Yeni Eleştiriyi Kurmak

Son olarak, kitabın teşekkür bölümünde vurgu yapılan bir dizi ifade dikkatimizden kaçmıyor. Bu kısımda Atam, bundan sonraki süreçte kendisine düşen görevin “yeni eleştiriyi kurmak” olduğunun altını çiziyor. Bu iddialı vurguyu açmasını istiyoruz. Öncelikle varolan eleştiri ortamını özetliyor yazar: “Türkiye’de eleştiri tarihsel süreç içinde çok ciddi bir evrim geçirmiştir. 1960-80 arasında eleştiri aksiyonerdir, yani kendi istediklerini sunmuş, üretilen filmleri bunlardan yola çıkarak eleştirmiş, kendi geleneğini yaratmıştır. Bir perspektife sahiptir. Oysa darbeden sonra eleştiri bir fikir eseri olmaktan çıkmış, büyük oranda malûmat bildiren bir yapıya bürünmüş, tanıtımın bir parçasına indirgenmiş, hatta anonimleşmiştir. Türkiye’de eleştiride iki köklü eksiklik vardır. Birincisi, fikir değeri taşıyan gövdesi aşınmıştır, ikincisi ise eleştirinin kuramsal ya da felsefik dayanakları zayıfladığı için -tam da bu anlamda anonimleşmiştir-, perspektifsiz kalmıştır.” Atam, çıkış yolunu ise şöyle özetliyor: “Eleştiri tarihsel bir felsefi disipline dayanmalı, kendisi felsefik bir çatıya sahip olmalı, yazarın imzası belirli bir dünya görüşüne ve estetik varoluşa karşılık gelmelidir. Bu anlamda telif eseri olmalı ve kişilik kazanmalıdır. Eleştiriyi yeni bir yörüngeye oturtmak, kimlik kazandırmak ve yeniden saygınlığını elde etmek önemli görevlerimizden birisidir. Ki eleştirinin zayıflamasının en acı sonuçlarından birisi, seyirci ve sanatçılar nezdinde inandırıcılık taşımamasıdır. Bir tür yazdıkları önemsenmeyen birisini dönüşmüştür eleştirmen, önemli yönetmenlerin değil, ticari isimlerin karşı çıkışları karşısında bile eleştiri kendini güçsüz hissetmektedir. Eleştiri bir tür toplumsal fikir hayatımız içindeki rehberimiz olarak yeniden tanımlanmalı ve bizzat ürünleriyle bu fonksiyonu üstlenmelidir.”

Yılmaz Güney’e Doğru

Bu kapsamda, önümüzdeki döneme ilişkin projelerine açıklık getiren yazar, kitapta belirlediği genel çerçevenin dışında kalan yönetmenleri başka ciltlere taşımaya karar verdiğini; ama öncelikle Yılmaz Güney üzerine bütün literatürü inceleyen ancak hiç kimseyi tekrar etmeyen bir eser yazma konusunda sabırsızlandığını ifade ediyor.

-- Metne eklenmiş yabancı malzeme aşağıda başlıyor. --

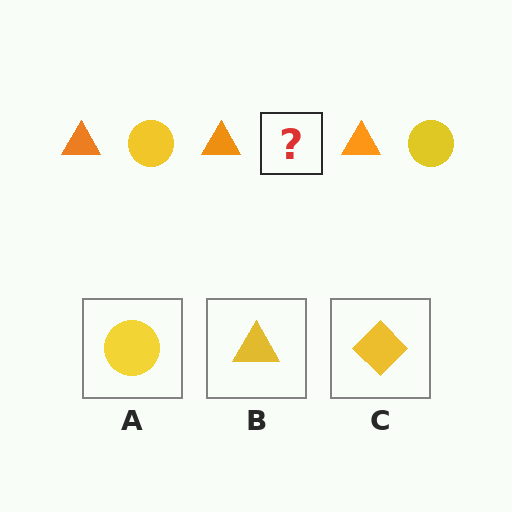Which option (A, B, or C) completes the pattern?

“Yakın Plan Türkiye Sineması”nın, içeriği ve sarsıcı / düşündüren anlatımı ile son dönemde sinemamız üzerine yapılan en kapsamlı incelemelerden biri olduğunu rahatlıkla söyleyebiliriz.

(*) “Yakın Plan Yeni Türkiye Sineması”, Cadde Yayınları, 2011, 770 Sayfa

(Bu yazı, ilk olarak Birgün Gazetesi Kitap Eki’nde 21 Mayıs 2011 tarihinde yayımlanmıştır.)